My husband owned a home prior to our marriage and wants to transfer it to both of our names. If we use a quitclaim deed to do this, how do we word the Grantor (the warranty deed names him as "a single man" - should the quitclaim read that way even though he is now married?) Also - is he the only one who has to sign, since he is the Grantor?
The transfer of your husband's home to both of you as husband and wife is relatively simple. However, it is not the type of thing that you want to try as a do-it-yourself project. There are many traps for the unwary. For example, using a quit claim deed instead of a warranty deed for the transfer may void the title insurance coverage. Any transfer may violate the due on sale clause in your mortgage. There are also several other problems that you would not recognize but which would be apparent to an experienced real estate lawyer.
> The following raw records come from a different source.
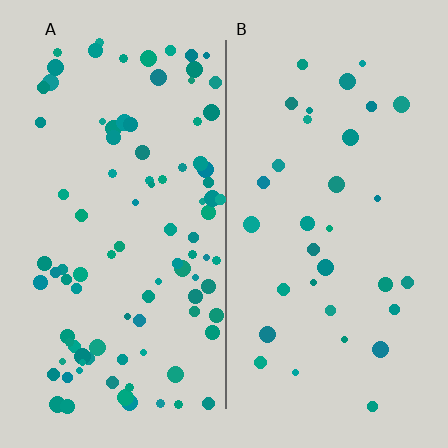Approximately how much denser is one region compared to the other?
Approximately 2.9× — region A over region B.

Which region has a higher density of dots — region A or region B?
A (the left).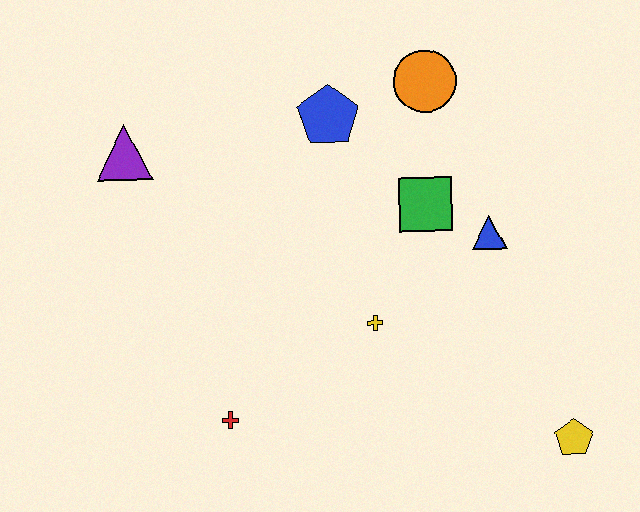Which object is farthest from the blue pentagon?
The yellow pentagon is farthest from the blue pentagon.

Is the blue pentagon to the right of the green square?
No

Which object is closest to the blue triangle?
The green square is closest to the blue triangle.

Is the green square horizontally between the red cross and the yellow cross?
No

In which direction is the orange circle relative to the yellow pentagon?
The orange circle is above the yellow pentagon.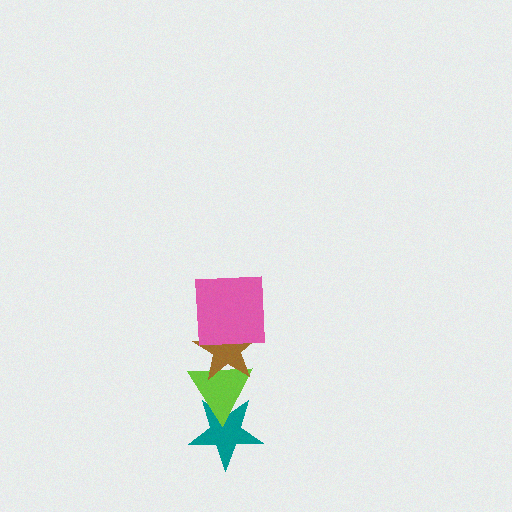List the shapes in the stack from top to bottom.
From top to bottom: the pink square, the brown star, the lime triangle, the teal star.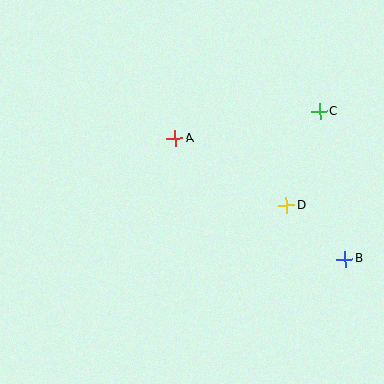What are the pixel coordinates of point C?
Point C is at (320, 112).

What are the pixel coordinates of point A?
Point A is at (175, 139).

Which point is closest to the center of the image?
Point A at (175, 139) is closest to the center.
There are some things that you can do by yourself, but this is something that you want to have done by an experienced real estate lawyer.
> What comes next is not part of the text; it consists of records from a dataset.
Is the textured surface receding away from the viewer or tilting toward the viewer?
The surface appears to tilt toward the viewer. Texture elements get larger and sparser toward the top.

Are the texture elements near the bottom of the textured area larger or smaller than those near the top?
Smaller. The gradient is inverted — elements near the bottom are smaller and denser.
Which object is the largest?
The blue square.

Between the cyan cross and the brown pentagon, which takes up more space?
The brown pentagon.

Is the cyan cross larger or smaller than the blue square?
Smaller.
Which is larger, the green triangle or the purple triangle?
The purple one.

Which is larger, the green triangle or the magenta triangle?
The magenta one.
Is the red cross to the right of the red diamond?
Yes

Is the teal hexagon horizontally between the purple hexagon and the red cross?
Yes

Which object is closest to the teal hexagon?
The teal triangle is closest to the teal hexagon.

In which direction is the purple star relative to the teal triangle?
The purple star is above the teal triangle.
Disclaimer: This answer is provided for informational purposes only, does not constitute legal advice, and does not create an attorney-client relationship. Actual legal advice can only be provided after completing a comprehensive consultation in which all of the relevant facts are discussed and reviewed.
Real Estate Attorney
The Grantor would be "Robert Jones, formerly a single man" to Robert Jones and Mary Jones, husband and wife, Grantees. Your husband would be the only one to sign since he is a grantee. You do not need an attorney for this. There are standard forms available. Just put in the legal description and have him execute it before two witnesses and a notary and record it at the courthouse. For the price I would put in "love and affection" since it is not a sale and maybe you won't have to pay the doc stamps. Best of Luck to you and thank you for contacting Waller & Mitchell.